# Old Atlas switch controller



## ftauss (Sep 18, 2012)

I was in a LHS today looking through the used parts boxes and I saw some switch controllers that had a switch that moved up and down like what I imagine an actual old style switch control might look like. They mount vertically and have a corner on one side and a rounded edge on the other and the bar goes up and down with a spring loaded momentary contact at the top and bottom. He had them in the N section but I suppose they would work with N or HO.

They looked and felt good and they ganged together taking up very little room. There were only 3 though. They were marked Atlas but didn't see them on the Atlas site. are these still made by Atlas or anyone?

Frank


----------



## ftauss (Sep 18, 2012)

37 views and no one has an opinion?
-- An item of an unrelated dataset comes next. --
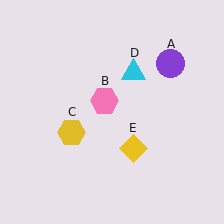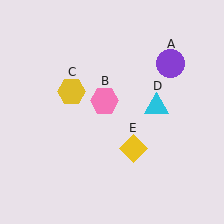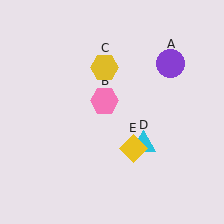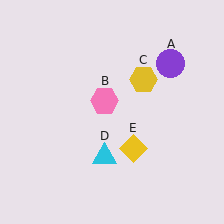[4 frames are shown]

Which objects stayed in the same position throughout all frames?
Purple circle (object A) and pink hexagon (object B) and yellow diamond (object E) remained stationary.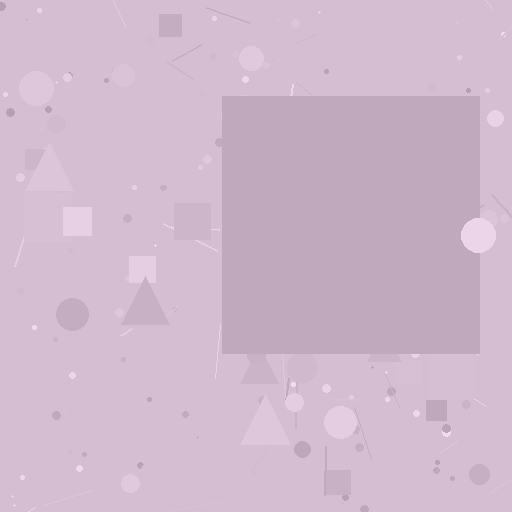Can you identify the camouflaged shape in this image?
The camouflaged shape is a square.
Idea? Experience?


----------



## Ray Haddad (Feb 19, 2014)

ftauss said:


> 37 views and no one has an opinion? Idea? Experience?


Frank,

It's kind of a non question but the answer is that they are still available both new and used. They are just a switch. Nothing special except for the look. If you like them, buy them.
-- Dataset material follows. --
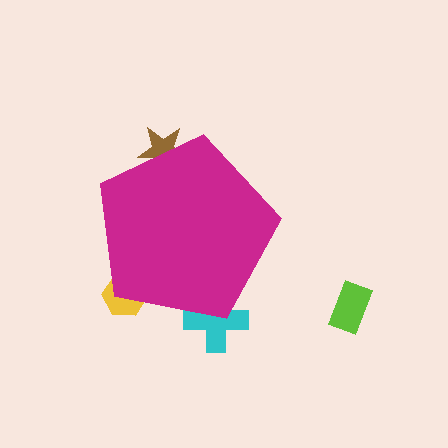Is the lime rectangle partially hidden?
No, the lime rectangle is fully visible.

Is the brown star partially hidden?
Yes, the brown star is partially hidden behind the magenta pentagon.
I see you are in Virginia. I may have a few that I've accumulated over the years. I'll rummage around and see if I can find them and send them to you. I never plan to use them so you're welcome to them. I'll PM you when I locate them. I just added you to my contacts and sent e friend request. Just so I can find this information later when I locate the switches.

Ray


----------



## wsboyette (Jan 25, 2014)

I know exactly what switch you have there, I had some back in the 1970s. Atlas hasn't made that style of switch in a long time, for years they have been using slide switches.


----------



## Redmaxx (Jan 28, 2014)

I had bought a box of junk at a train show and there were a few of them in there.


----------